The standard deviation of error made in actual forecasting, is likely to be larger than the computed error of estimates, due to a set of causes persisting in future years, such as –
(a) Consumer buying is affected by changes in the physical environment, advertising appeal, availability of new products, etc.
(b) Changes in the method of production.
(c) Changes in business combination, legislation, etc.
- Econometric Model Building Method
Econometric models are mathematical models describing the economic relationship between variables; say the relationship between demand and the disposable income. Studies of these relationships help managers to take economic decisions. Econometrics determines how different economic variables interact and affect one another.

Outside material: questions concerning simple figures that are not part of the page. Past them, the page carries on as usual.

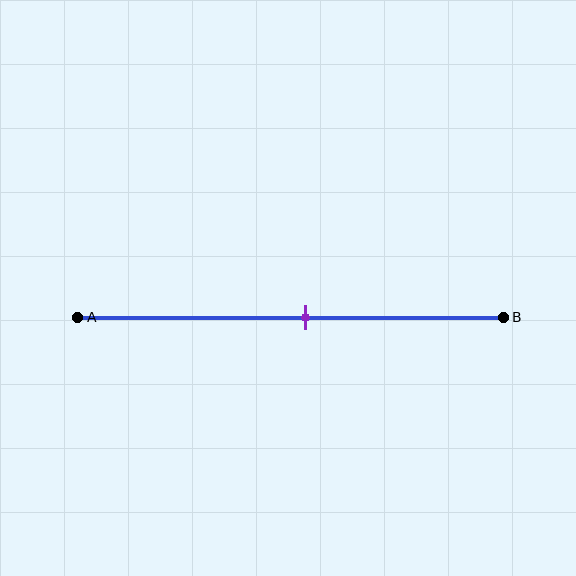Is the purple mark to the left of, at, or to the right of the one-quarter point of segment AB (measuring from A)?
The purple mark is to the right of the one-quarter point of segment AB.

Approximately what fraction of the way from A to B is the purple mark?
The purple mark is approximately 55% of the way from A to B.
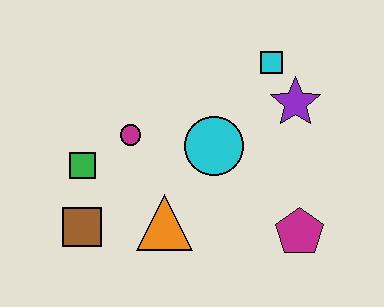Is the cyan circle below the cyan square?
Yes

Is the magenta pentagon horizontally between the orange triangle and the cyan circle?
No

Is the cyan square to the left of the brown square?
No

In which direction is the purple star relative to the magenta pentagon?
The purple star is above the magenta pentagon.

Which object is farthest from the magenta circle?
The magenta pentagon is farthest from the magenta circle.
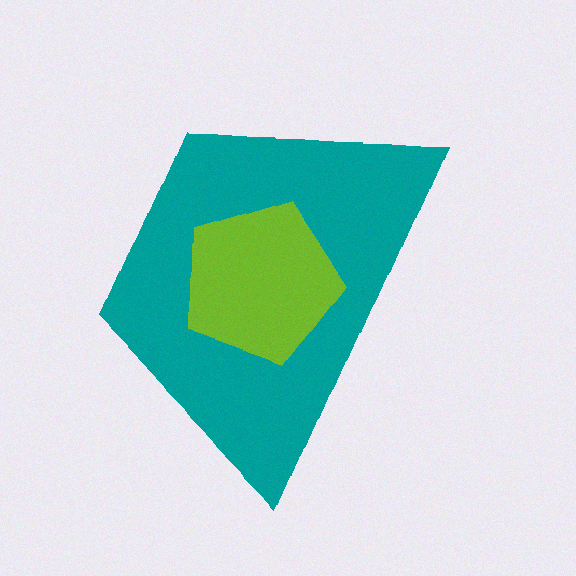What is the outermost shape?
The teal trapezoid.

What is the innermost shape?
The lime pentagon.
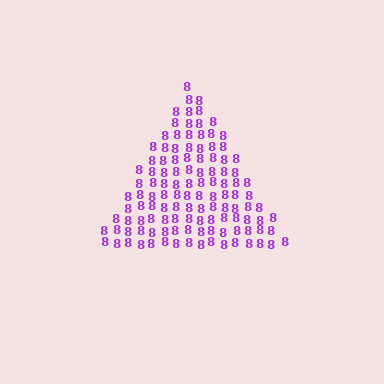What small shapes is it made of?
It is made of small digit 8's.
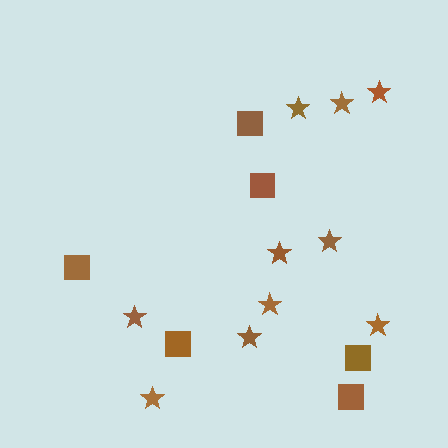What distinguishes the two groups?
There are 2 groups: one group of squares (6) and one group of stars (10).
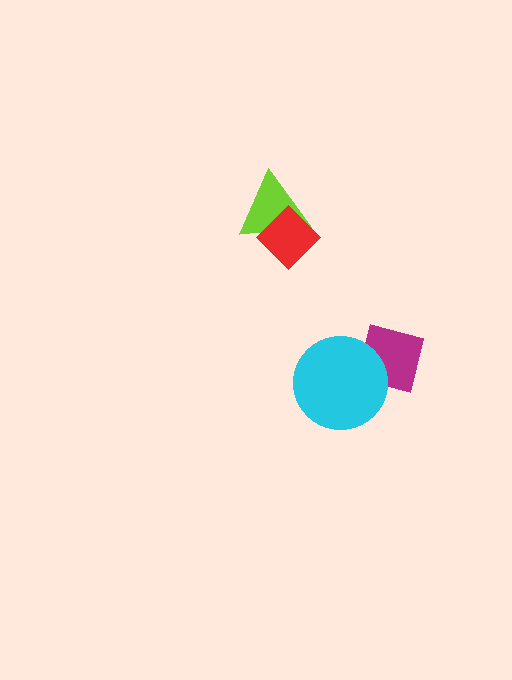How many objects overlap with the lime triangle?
1 object overlaps with the lime triangle.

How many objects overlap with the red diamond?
1 object overlaps with the red diamond.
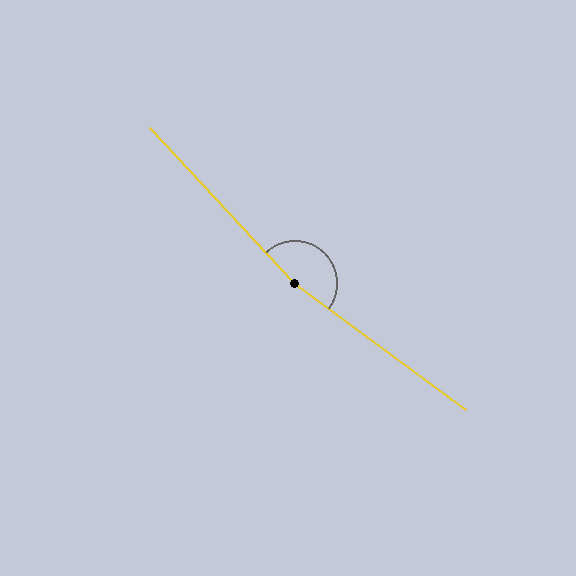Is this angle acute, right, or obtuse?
It is obtuse.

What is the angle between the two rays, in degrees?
Approximately 169 degrees.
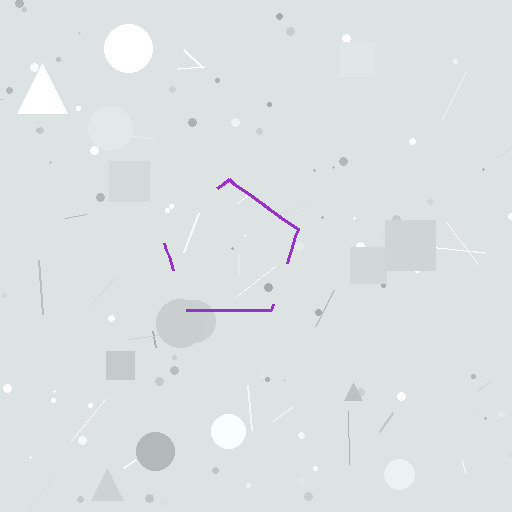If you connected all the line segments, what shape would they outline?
They would outline a pentagon.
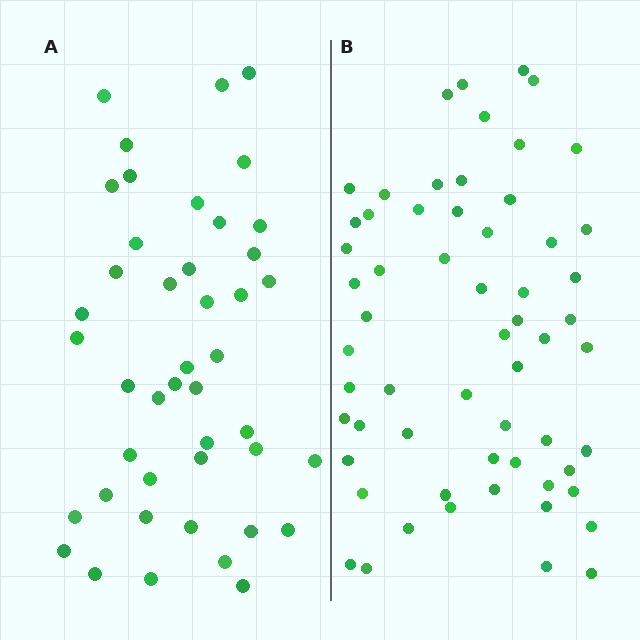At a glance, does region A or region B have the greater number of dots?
Region B (the right region) has more dots.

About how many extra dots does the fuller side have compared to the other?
Region B has approximately 15 more dots than region A.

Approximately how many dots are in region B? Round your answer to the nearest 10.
About 60 dots.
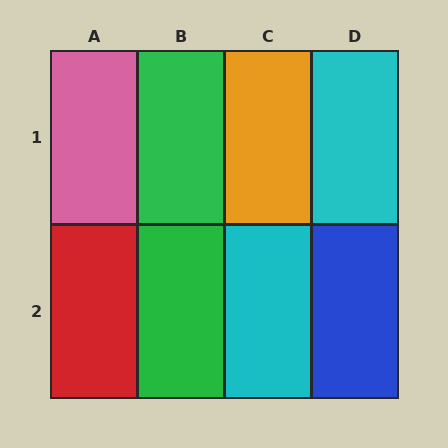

So far as application of econometrics in sales forecasting is concerned, forecasters study the past relationships between sales and sales determining variables such as household incomes, spending patterns, consumption behaviour, etc. After this, they predict how changes in these variables would affect sales in the future by statistical analysis.
However, these relationships are assumed to be based on theoretical rationales rather than full empirical understandings. Green and Tull (1986) viewed that econometric models are less empirical than correlative models.
This method of sales forecasting is used by companies of durable products like refrigerators, T.V.s, washing machines, fans, etc.
It presents a real-world situation and solves the problems with a formula –
S = R + N
S = Total Sales; R = Replacement Demand and
N = New Owner Demand
There are two components of the total sales of the firm; such as:
(i) Replacement or scrapped demand – It refers to the demand that was created for another product due to replacement of one item by the customer from a product line. This demand can be ascertained by counting the number of scrapped units of a product.
(ii) New owner demand – It is the demand for goods that may be added to the existing stock of the customer.
For the purpose of forecasting, a relationship between independent variables (market variables) and dependent variables (sales and demand variables) are determined. This relationship is built up in the form of a model, and with the help of assumed values forecasting is made.